3 A esmagadora maioria da população ocidental ou ocidentalizada não sobreviveu à sua própria decadência civilizacional. Profissionais de saúde, jornalistas, intelectuais, políticos, governantes, e a população em geral, embarcaram numa narrativa apocalíptica diária que dificilmente terá fim, e quando o tiver rapidamente será substituída por outra (provavelmente pelo fim do mundo em 2030 provocado por pessoas que comem carne). Às tantas, perdi-me nos casos diários, nos assintomáticos a quem se desejam as melhoras, nos internamentos à beira do caos com 0,01% da população em camas hospitalares, nas resoluções de conselhos de Ministros que restringem direitos e liberdades, nas «regras da DGS», nas escolas fechadas, na utopia do teletrabalho generalizado, nos testes para isto mas não para aquilo, nos salvamentos do Natal e não da Páscoa. Já não sei quantas regras incumpro, porque já não quero saber o que vigora.
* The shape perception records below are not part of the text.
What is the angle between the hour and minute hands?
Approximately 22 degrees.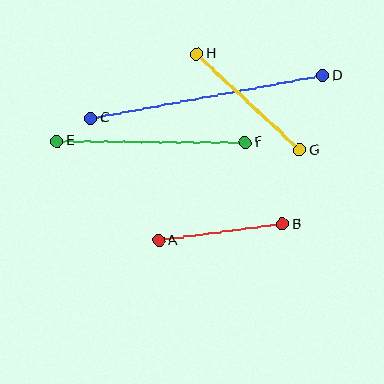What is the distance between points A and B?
The distance is approximately 125 pixels.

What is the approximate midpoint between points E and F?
The midpoint is at approximately (151, 142) pixels.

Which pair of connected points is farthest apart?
Points C and D are farthest apart.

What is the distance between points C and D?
The distance is approximately 236 pixels.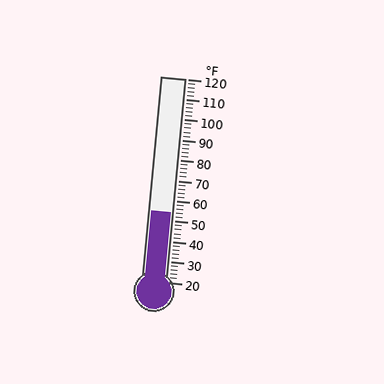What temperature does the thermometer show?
The thermometer shows approximately 54°F.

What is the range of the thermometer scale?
The thermometer scale ranges from 20°F to 120°F.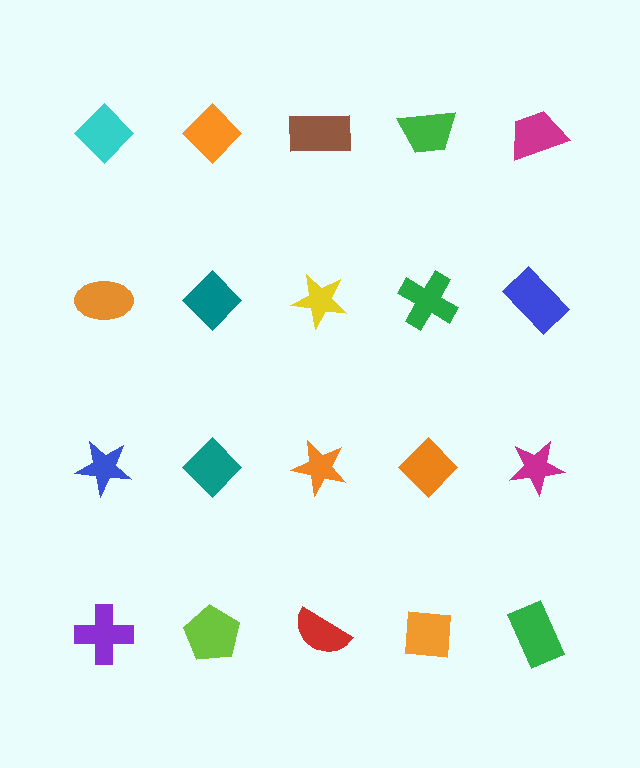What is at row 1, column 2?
An orange diamond.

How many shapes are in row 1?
5 shapes.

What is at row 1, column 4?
A green trapezoid.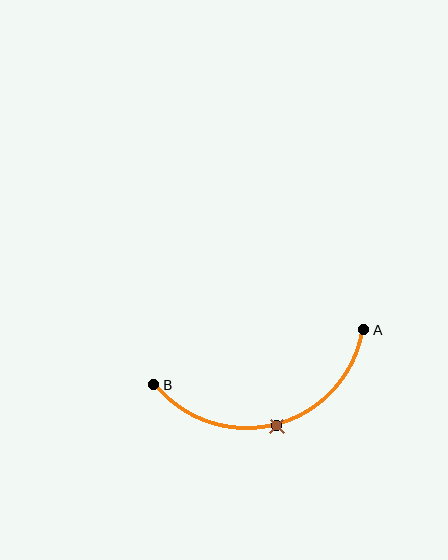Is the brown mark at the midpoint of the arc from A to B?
Yes. The brown mark lies on the arc at equal arc-length from both A and B — it is the arc midpoint.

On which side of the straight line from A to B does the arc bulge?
The arc bulges below the straight line connecting A and B.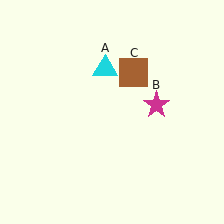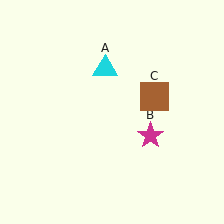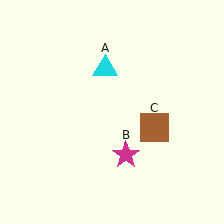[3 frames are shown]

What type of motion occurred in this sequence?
The magenta star (object B), brown square (object C) rotated clockwise around the center of the scene.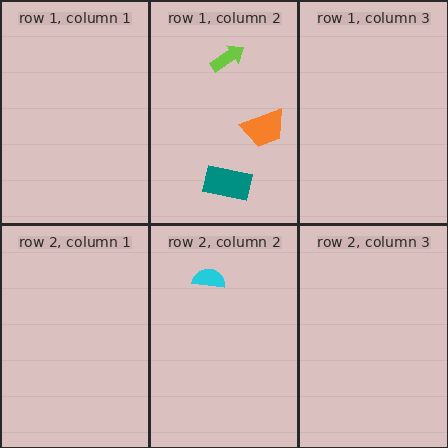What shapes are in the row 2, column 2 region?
The cyan semicircle.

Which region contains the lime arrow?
The row 1, column 2 region.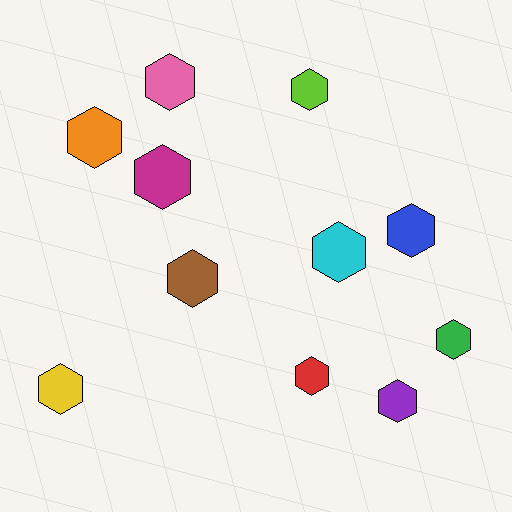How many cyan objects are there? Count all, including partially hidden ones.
There is 1 cyan object.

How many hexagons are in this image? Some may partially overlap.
There are 11 hexagons.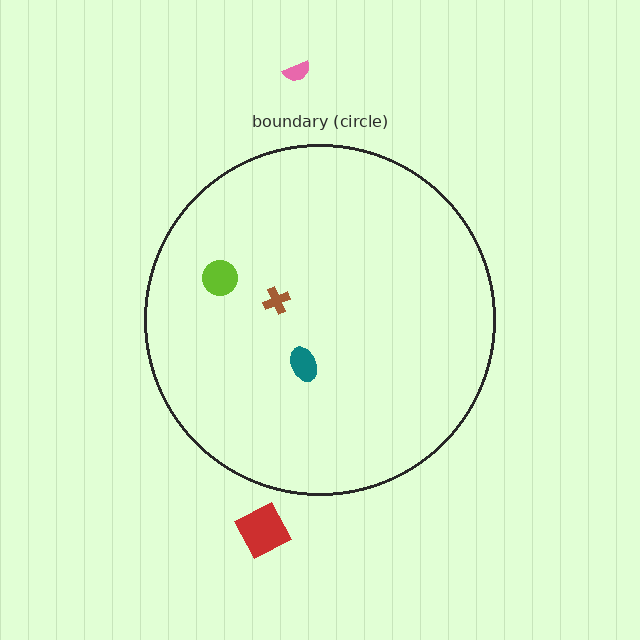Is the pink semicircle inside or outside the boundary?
Outside.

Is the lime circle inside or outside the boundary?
Inside.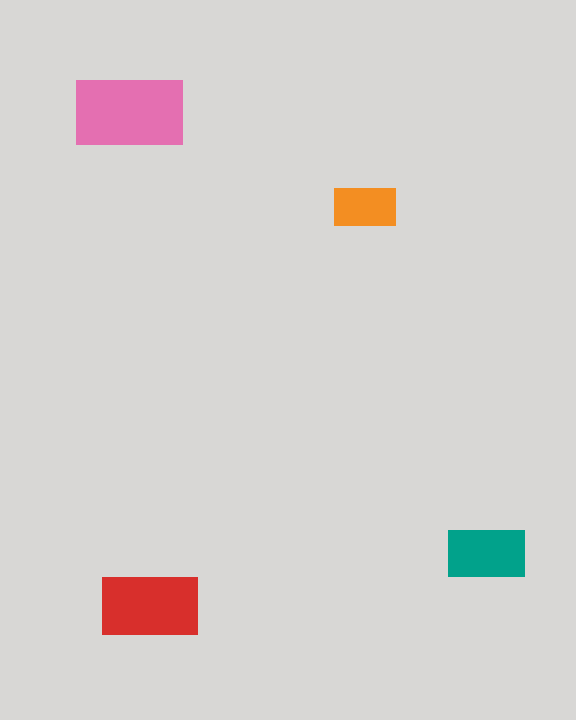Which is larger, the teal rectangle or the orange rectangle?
The teal one.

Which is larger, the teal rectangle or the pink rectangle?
The pink one.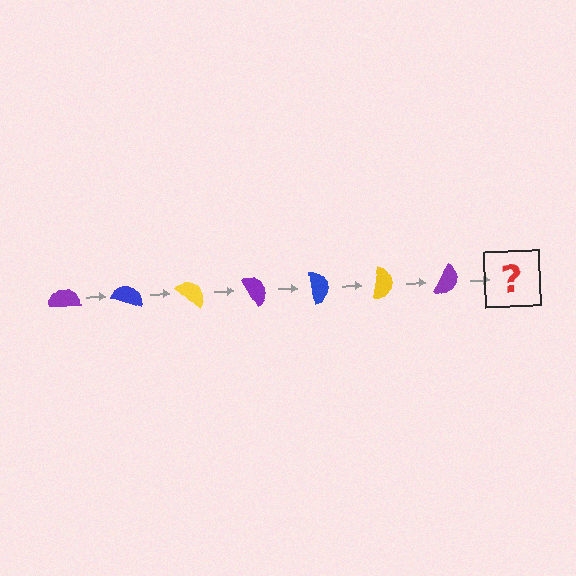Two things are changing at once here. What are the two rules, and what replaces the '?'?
The two rules are that it rotates 20 degrees clockwise each step and the color cycles through purple, blue, and yellow. The '?' should be a blue semicircle, rotated 140 degrees clockwise from the start.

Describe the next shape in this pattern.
It should be a blue semicircle, rotated 140 degrees clockwise from the start.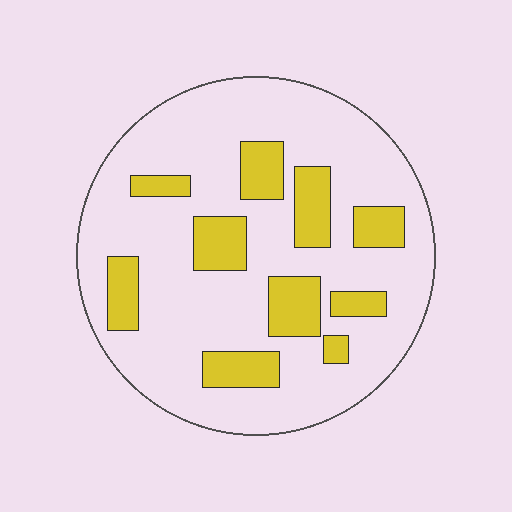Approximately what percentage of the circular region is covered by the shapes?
Approximately 20%.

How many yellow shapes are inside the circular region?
10.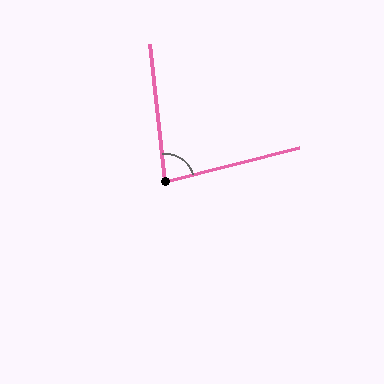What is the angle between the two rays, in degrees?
Approximately 82 degrees.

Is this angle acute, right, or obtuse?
It is acute.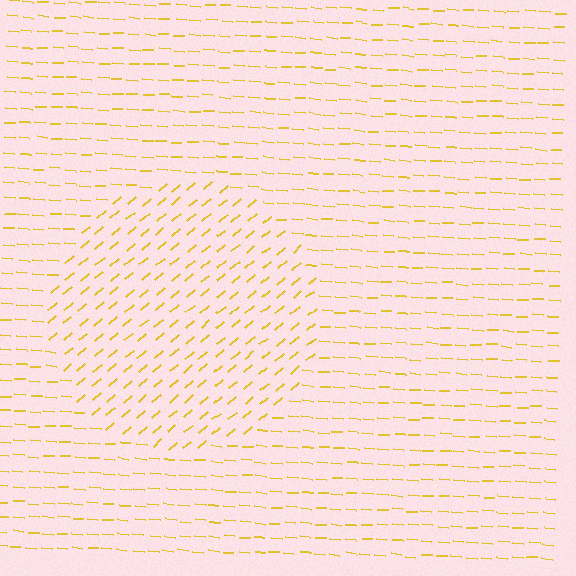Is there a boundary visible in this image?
Yes, there is a texture boundary formed by a change in line orientation.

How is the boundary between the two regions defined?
The boundary is defined purely by a change in line orientation (approximately 45 degrees difference). All lines are the same color and thickness.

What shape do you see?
I see a circle.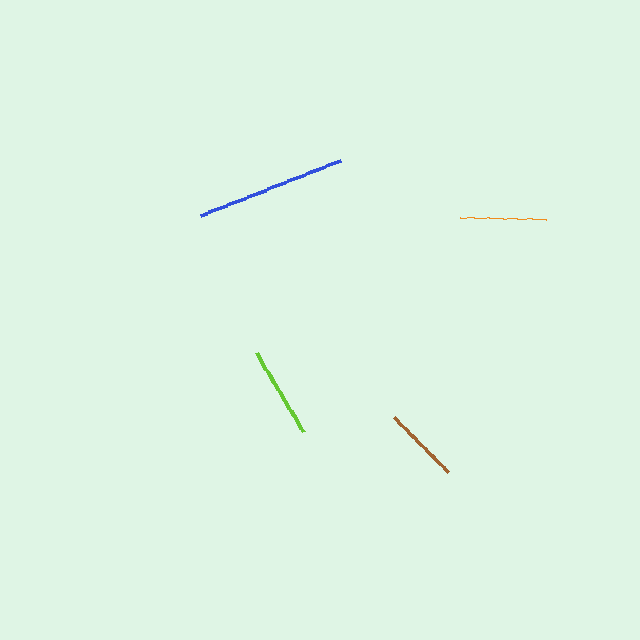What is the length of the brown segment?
The brown segment is approximately 76 pixels long.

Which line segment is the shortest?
The brown line is the shortest at approximately 76 pixels.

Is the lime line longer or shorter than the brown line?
The lime line is longer than the brown line.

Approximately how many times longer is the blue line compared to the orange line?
The blue line is approximately 1.7 times the length of the orange line.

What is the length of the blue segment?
The blue segment is approximately 151 pixels long.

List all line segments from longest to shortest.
From longest to shortest: blue, lime and orange (about equal), brown.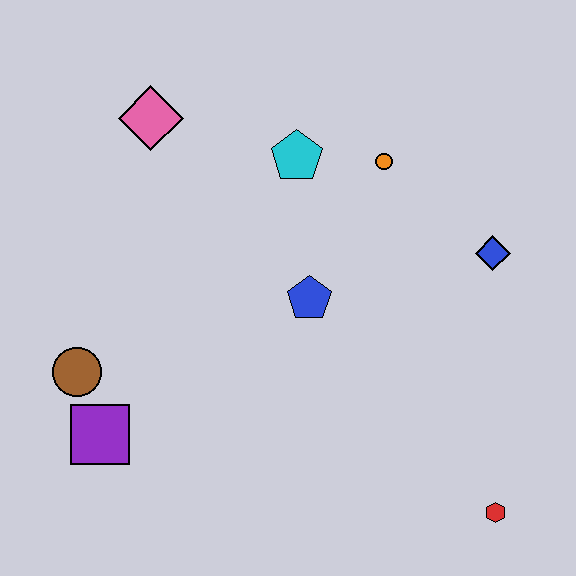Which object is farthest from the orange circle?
The purple square is farthest from the orange circle.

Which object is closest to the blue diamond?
The orange circle is closest to the blue diamond.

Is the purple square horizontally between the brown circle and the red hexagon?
Yes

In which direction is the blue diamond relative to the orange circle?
The blue diamond is to the right of the orange circle.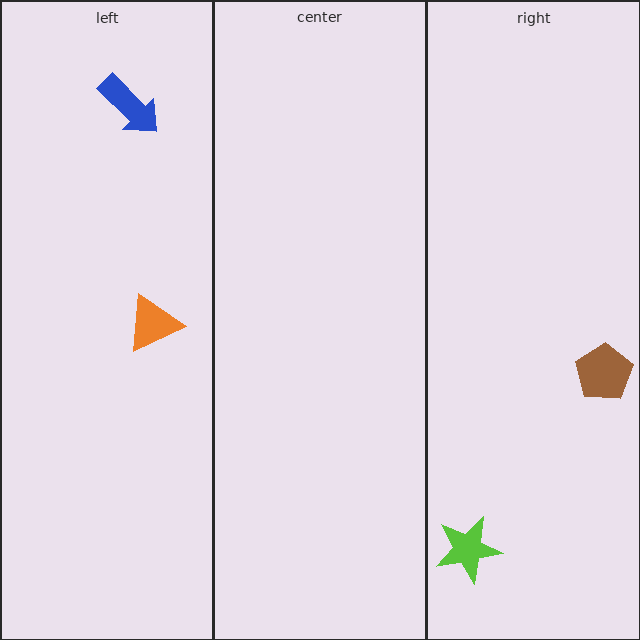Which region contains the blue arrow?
The left region.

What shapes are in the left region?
The blue arrow, the orange triangle.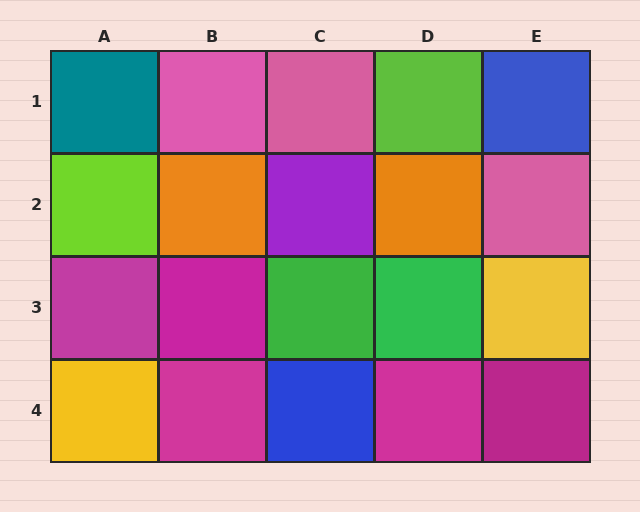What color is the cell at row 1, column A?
Teal.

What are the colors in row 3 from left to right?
Magenta, magenta, green, green, yellow.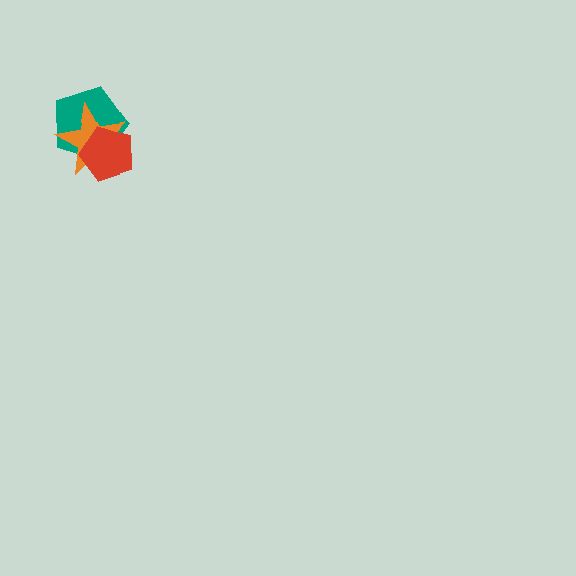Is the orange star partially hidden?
Yes, it is partially covered by another shape.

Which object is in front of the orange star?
The red pentagon is in front of the orange star.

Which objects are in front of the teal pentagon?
2 objects cover part of the teal pentagon: the orange star and the red pentagon.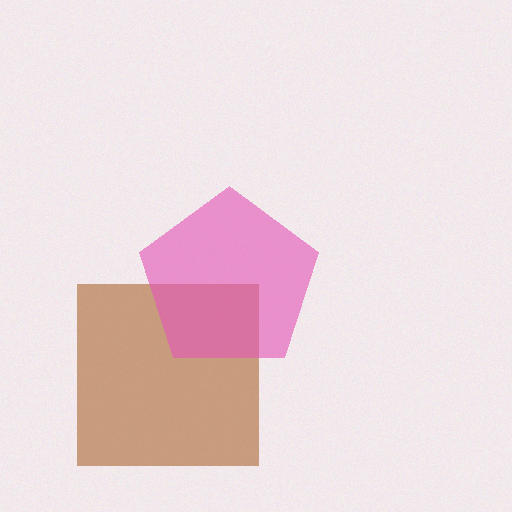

Regra geral, acabo surpreendido e chateado, como daquela vez em que quis comprar um jornal e um maço de tabaco às 13h15 e a senhora me disse, atrás da máscara, da viseira e do acrílico que por causa do vírus há quinze minutos que só podia vender combustível. A única coisa que me apetecia pedir a quem lidera tudo isto e faz o favor de nos anunciar que está a gerir a pandemia, era que abrissem as escolas. É que se há coisa que me norteia desde o dia 13 de Março de 2020 é que o mundo passa lindamente sem mim, que tudo continuará a girar sem a minha insignificante presença nas ruas deste país, mas as minhas filhas não têm culpa nenhuma do que se está a passar e merecem viver dentro da maior normalidade possível. E essa normalidade rege-se por coisas muito simples: poderem estudar, poderem estar com as pessoas de quem gostam, poderem estar com a família, poderem conviver com os avós sem que lhes seja imposto um grau de culpa se alguma coisa correr mal, poderem seguir com as suas vidas com a certeza de que o futuro lhes pertence a elas e não a mim. Imagino que esteja a pedir demais. Mas pior que eu parece estar o senhor Presidente da República: de que serve virar a página se o livro, não sendo bom, é o mesmo?